The Anthropic executive specifically called for a British AI Safety Institute with teeth, not just advisory powers. He argued for mandatory stress testing of all AI models used in critical infrastructure, akin to the Bank of England's stress tests for financial institutions. 'We need a digital version of the Bank of England's oversight', he said. 'AI models can crash economies faster than any subprime mortgage crisis.'
HM Treasury has faced mounting pressure from tech ethics groups and MPs on the Joint Committee on the National Security Strategy to slow down AI procurement. Critics point to the 2023 Horizon scandal as a cautionary tale of what happens when automated systems lack proper oversight. 'The Post Office's Horizon software ruined thousands of lives because there was no independent British oversight of its algorithms', said Labour MP for Tech Policy. 'We cannot repeat that mistake at scale.'
The warning also highlighted the geopolitical dimension. The US and China are investing billions into national AI projects, while the EU is pushing through the AI Act with extraterritorial implications. Britain's post-Brexit desire for agile regulation may leave it as a 'rule-taker rather than rule-maker', the Anthropic co-founder argued. 'If we don't build our own AI standards, we will be playing by rules written in Beijing or Silicon Valley.'
The Treasury responded by pointing to its recent £100 million investment in the AI Safety Institute and the formation of the Frontier AI Taskforce. However, insiders say these bodies lack enforcement powers and are heavily reliant on US cloud providers for compute. 'We are outsourcing the brain of our government to Amazon Web Services and Microsoft Azure', a former GCHQ analyst told the Guardian. 'That is a national security risk of the highest order.'
The Anthropic co-founder's intervention is seen as significant because his company is often considered more aligned with British values of rigorous safety testing than its US counterparts. He urged the Treasury to mandate that any AI system used by the British government must have its model cards and bias audits made publicly available. 'Transparency is the only antidote to algorithmic authoritarianism', he said.

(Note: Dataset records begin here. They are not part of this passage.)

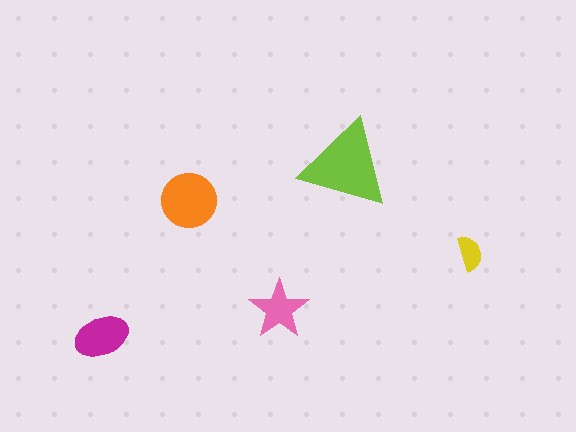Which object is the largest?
The lime triangle.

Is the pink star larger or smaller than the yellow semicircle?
Larger.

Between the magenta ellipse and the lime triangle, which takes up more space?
The lime triangle.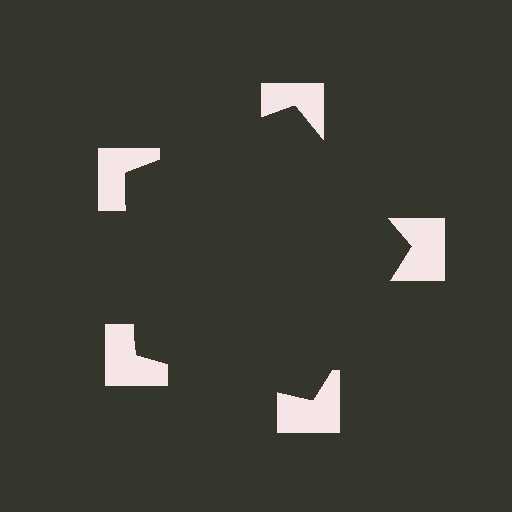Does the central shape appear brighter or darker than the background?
It typically appears slightly darker than the background, even though no actual brightness change is drawn.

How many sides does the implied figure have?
5 sides.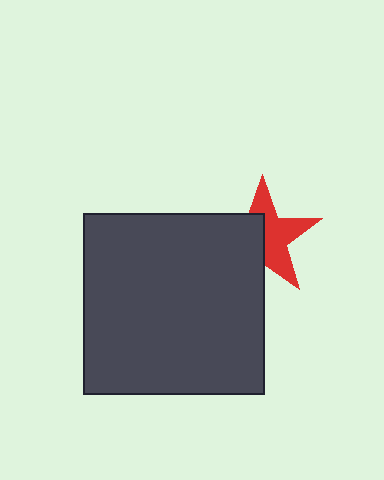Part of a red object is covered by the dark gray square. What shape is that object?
It is a star.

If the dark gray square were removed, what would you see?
You would see the complete red star.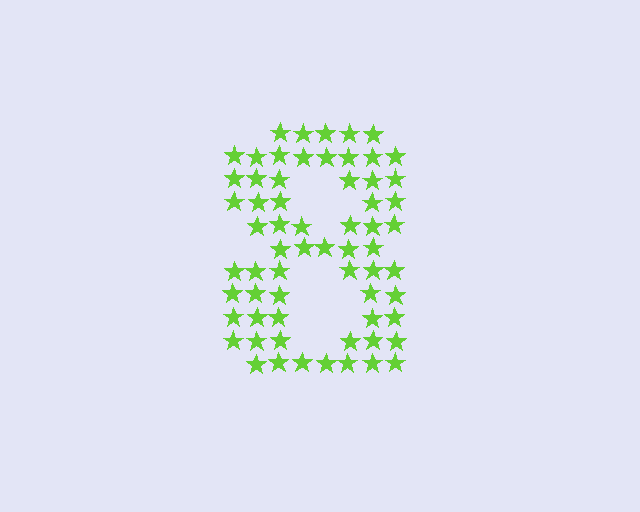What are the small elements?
The small elements are stars.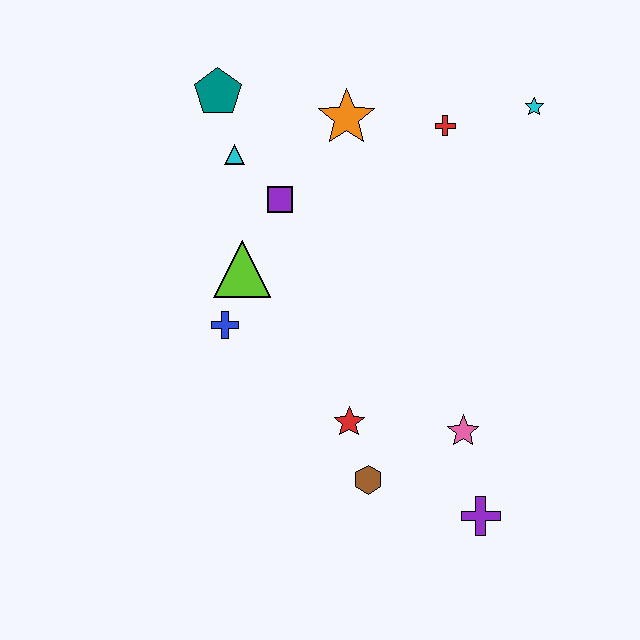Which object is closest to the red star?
The brown hexagon is closest to the red star.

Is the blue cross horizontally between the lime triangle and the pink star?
No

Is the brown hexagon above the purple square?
No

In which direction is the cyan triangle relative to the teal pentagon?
The cyan triangle is below the teal pentagon.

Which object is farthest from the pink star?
The teal pentagon is farthest from the pink star.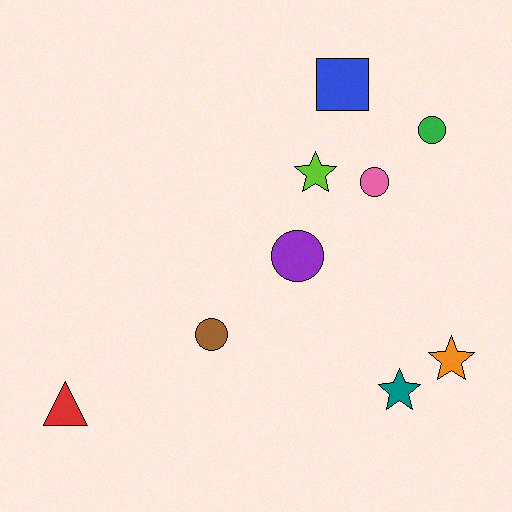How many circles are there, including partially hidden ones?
There are 4 circles.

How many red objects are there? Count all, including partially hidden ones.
There is 1 red object.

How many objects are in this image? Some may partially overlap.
There are 9 objects.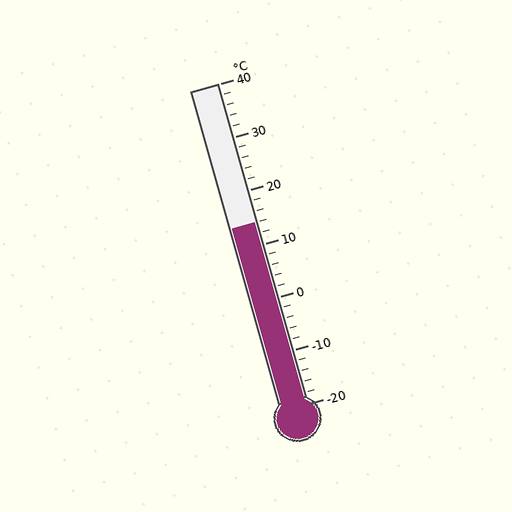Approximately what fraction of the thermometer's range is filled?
The thermometer is filled to approximately 55% of its range.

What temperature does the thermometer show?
The thermometer shows approximately 14°C.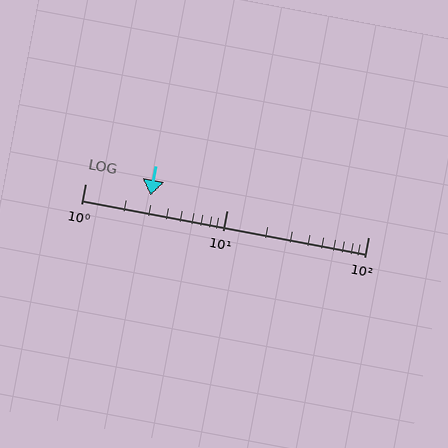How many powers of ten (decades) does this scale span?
The scale spans 2 decades, from 1 to 100.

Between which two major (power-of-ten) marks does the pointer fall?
The pointer is between 1 and 10.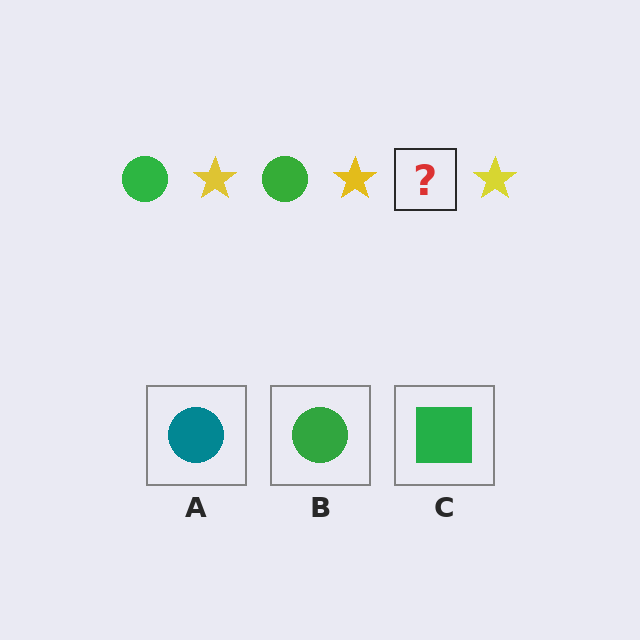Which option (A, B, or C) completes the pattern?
B.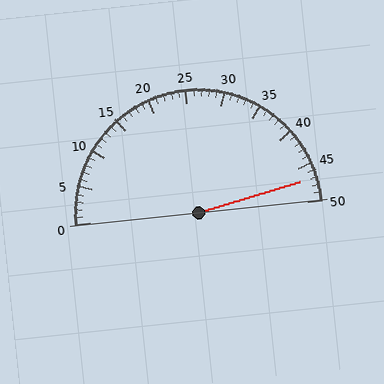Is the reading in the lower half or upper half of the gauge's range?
The reading is in the upper half of the range (0 to 50).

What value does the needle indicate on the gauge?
The needle indicates approximately 47.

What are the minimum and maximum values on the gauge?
The gauge ranges from 0 to 50.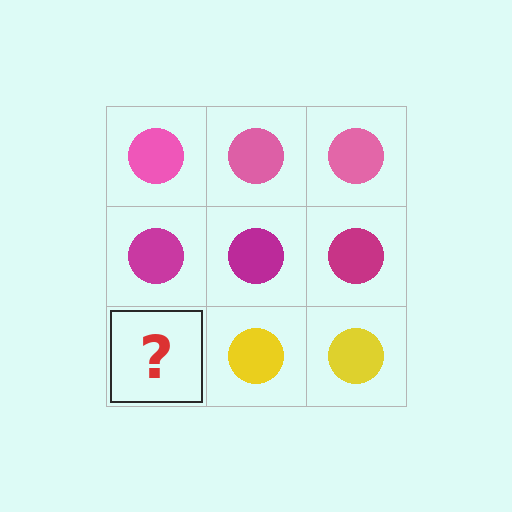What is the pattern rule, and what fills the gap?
The rule is that each row has a consistent color. The gap should be filled with a yellow circle.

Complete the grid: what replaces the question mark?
The question mark should be replaced with a yellow circle.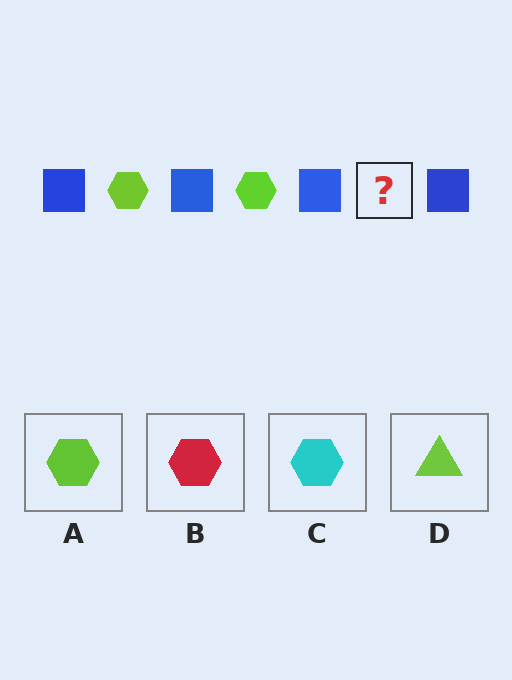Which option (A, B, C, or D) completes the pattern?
A.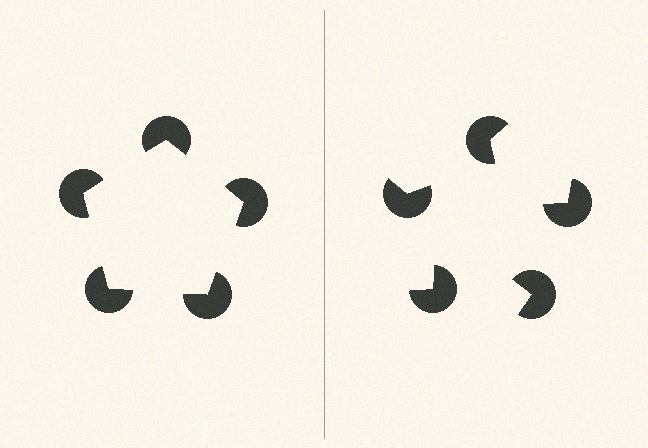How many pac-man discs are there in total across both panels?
10 — 5 on each side.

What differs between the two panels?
The pac-man discs are positioned identically on both sides; only the wedge orientations differ. On the left they align to a pentagon; on the right they are misaligned.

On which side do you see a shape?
An illusory pentagon appears on the left side. On the right side the wedge cuts are rotated, so no coherent shape forms.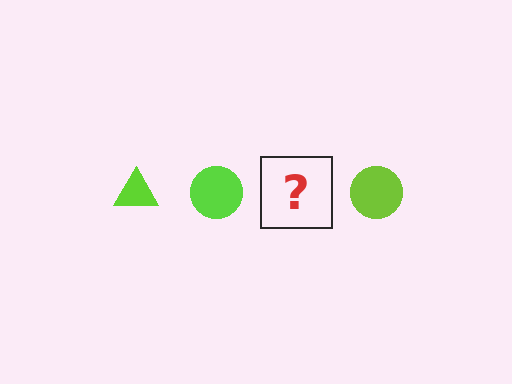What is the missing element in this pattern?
The missing element is a lime triangle.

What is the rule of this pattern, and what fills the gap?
The rule is that the pattern cycles through triangle, circle shapes in lime. The gap should be filled with a lime triangle.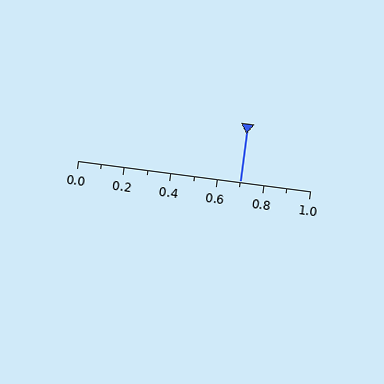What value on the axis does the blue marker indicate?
The marker indicates approximately 0.7.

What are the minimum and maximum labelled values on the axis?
The axis runs from 0.0 to 1.0.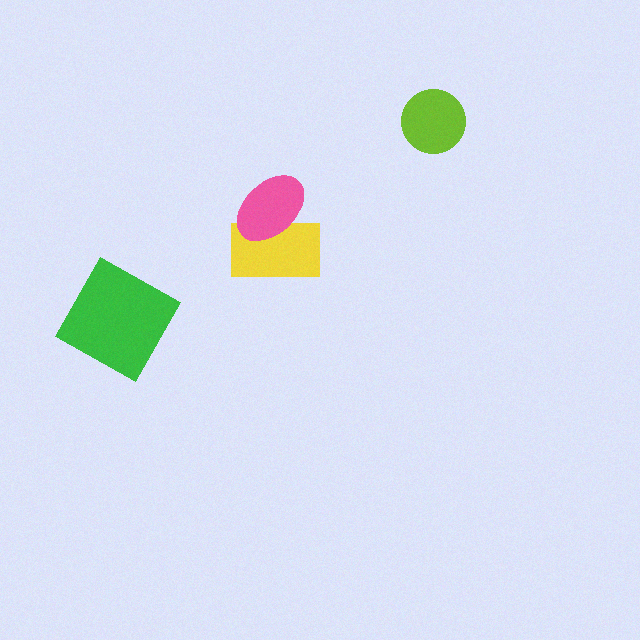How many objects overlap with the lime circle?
0 objects overlap with the lime circle.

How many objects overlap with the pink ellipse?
1 object overlaps with the pink ellipse.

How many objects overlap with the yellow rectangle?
1 object overlaps with the yellow rectangle.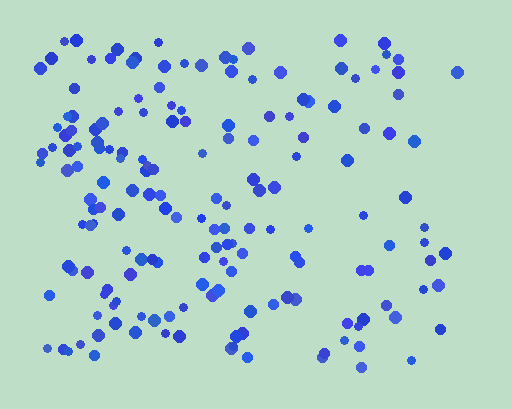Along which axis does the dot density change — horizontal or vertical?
Horizontal.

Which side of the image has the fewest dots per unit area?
The right.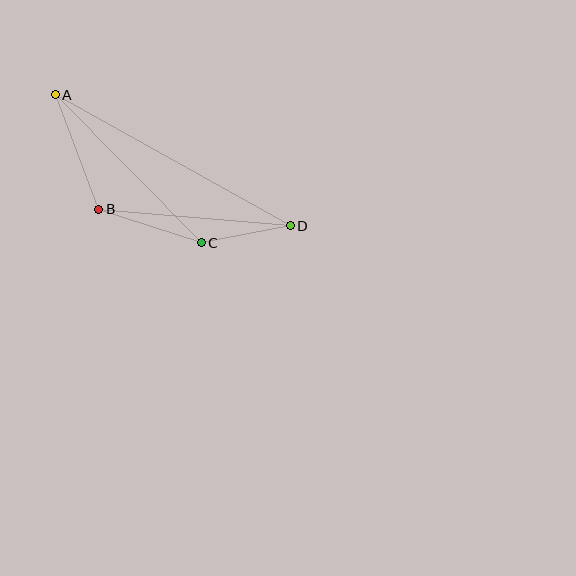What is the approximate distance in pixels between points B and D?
The distance between B and D is approximately 192 pixels.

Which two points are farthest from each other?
Points A and D are farthest from each other.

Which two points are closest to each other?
Points C and D are closest to each other.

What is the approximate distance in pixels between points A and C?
The distance between A and C is approximately 208 pixels.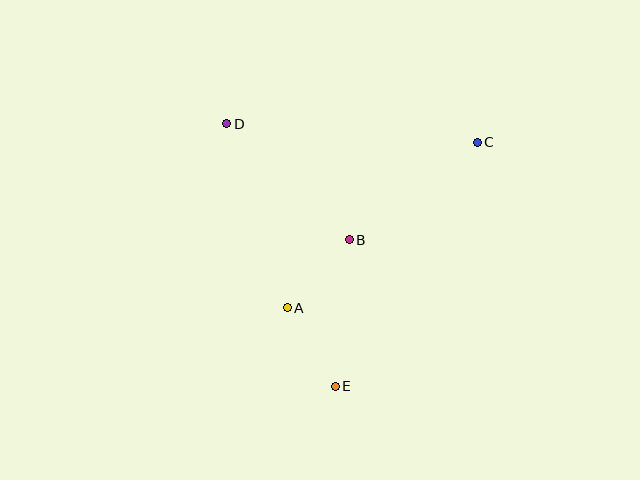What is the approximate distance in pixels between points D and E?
The distance between D and E is approximately 284 pixels.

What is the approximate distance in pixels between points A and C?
The distance between A and C is approximately 252 pixels.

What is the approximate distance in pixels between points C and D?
The distance between C and D is approximately 251 pixels.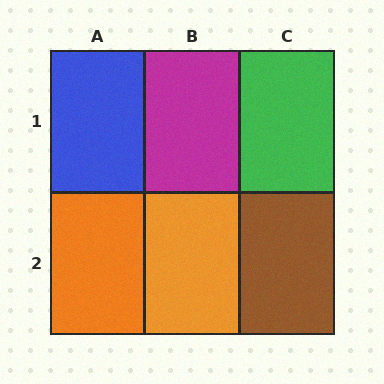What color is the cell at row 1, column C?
Green.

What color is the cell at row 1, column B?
Magenta.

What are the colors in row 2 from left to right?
Orange, orange, brown.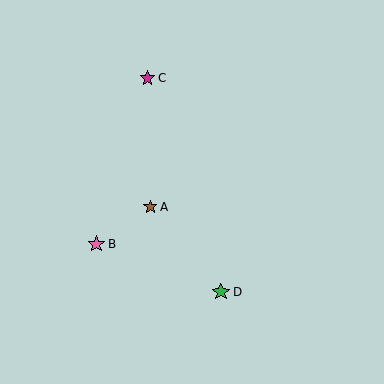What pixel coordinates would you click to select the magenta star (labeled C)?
Click at (148, 78) to select the magenta star C.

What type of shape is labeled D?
Shape D is a green star.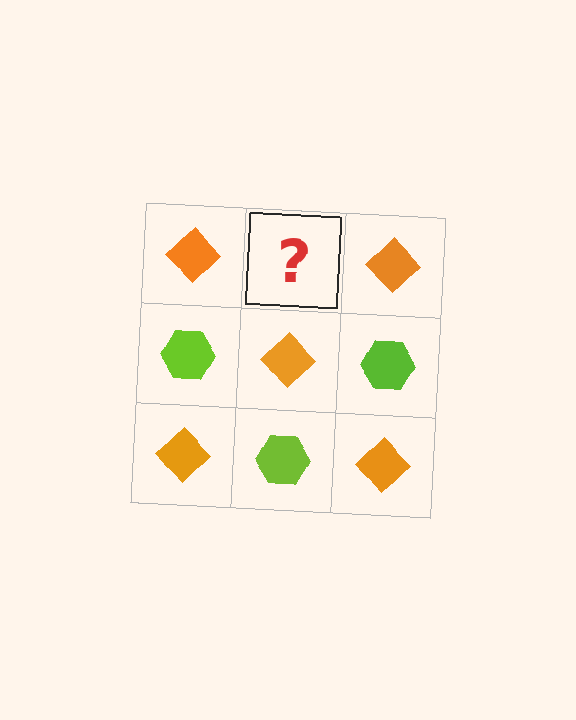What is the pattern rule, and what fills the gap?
The rule is that it alternates orange diamond and lime hexagon in a checkerboard pattern. The gap should be filled with a lime hexagon.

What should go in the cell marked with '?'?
The missing cell should contain a lime hexagon.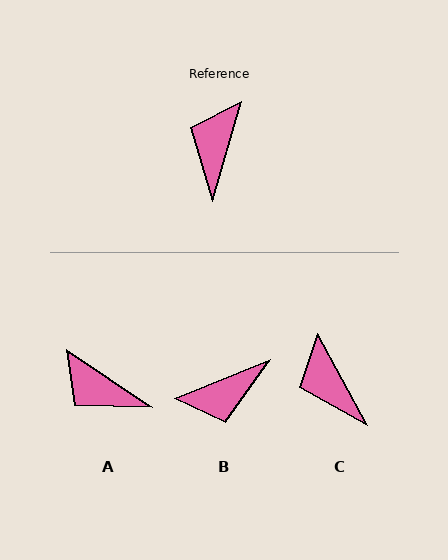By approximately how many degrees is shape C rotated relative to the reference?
Approximately 44 degrees counter-clockwise.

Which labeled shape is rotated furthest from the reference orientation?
B, about 128 degrees away.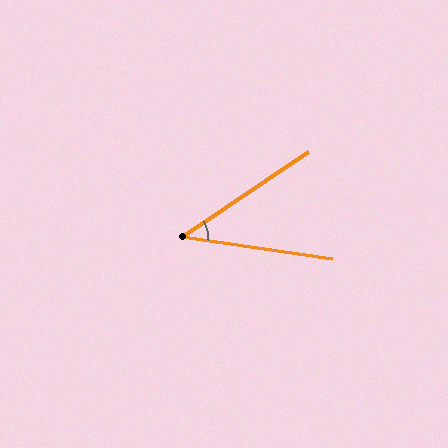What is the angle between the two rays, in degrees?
Approximately 42 degrees.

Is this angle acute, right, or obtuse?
It is acute.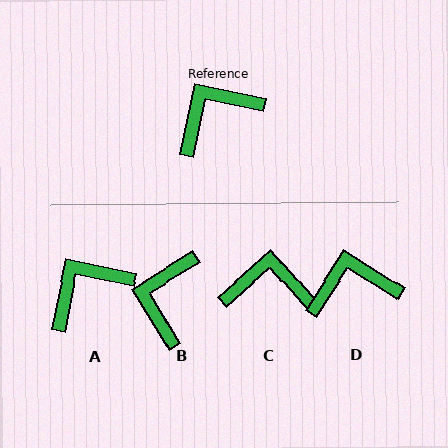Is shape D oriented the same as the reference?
No, it is off by about 21 degrees.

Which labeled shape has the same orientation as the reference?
A.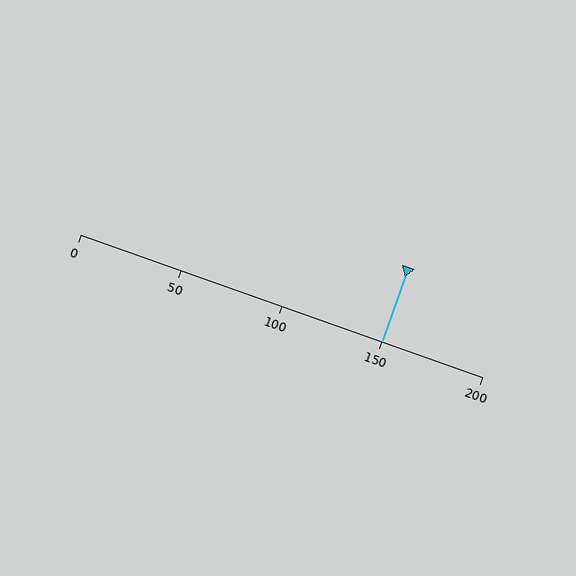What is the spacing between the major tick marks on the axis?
The major ticks are spaced 50 apart.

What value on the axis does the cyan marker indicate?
The marker indicates approximately 150.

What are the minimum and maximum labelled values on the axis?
The axis runs from 0 to 200.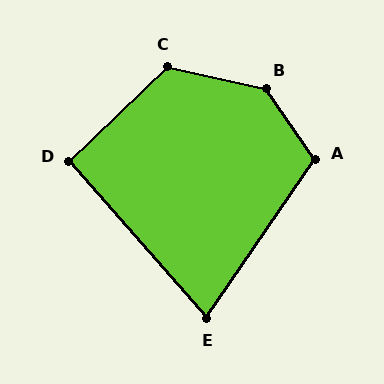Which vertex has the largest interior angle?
B, at approximately 137 degrees.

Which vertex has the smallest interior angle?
E, at approximately 76 degrees.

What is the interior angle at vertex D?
Approximately 92 degrees (obtuse, close to a right angle).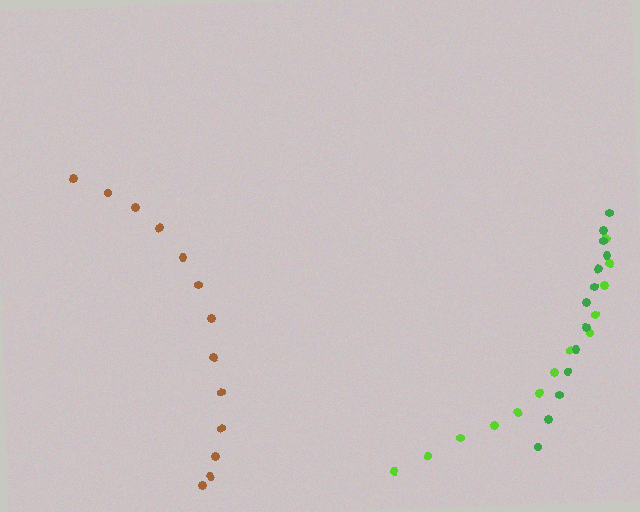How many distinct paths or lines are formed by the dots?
There are 3 distinct paths.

Industry reaction has been mixed. Some tech leaders welcome the call for oversight as a way to build public trust. Others warn that heavy regulation could stifle innovation. 'We need a British way that is neither the Wild West of America nor the bureaucratic forest of Europe', said a spokesperson for TechUK.
As the Treasury consults on its AI regulation white paper, the Anthropic warning adds a new urgency. The question remains whether Britain can assert its digital sovereignty before the algorithms that run its hospitals, courts, and army become black boxes controlled from abroad.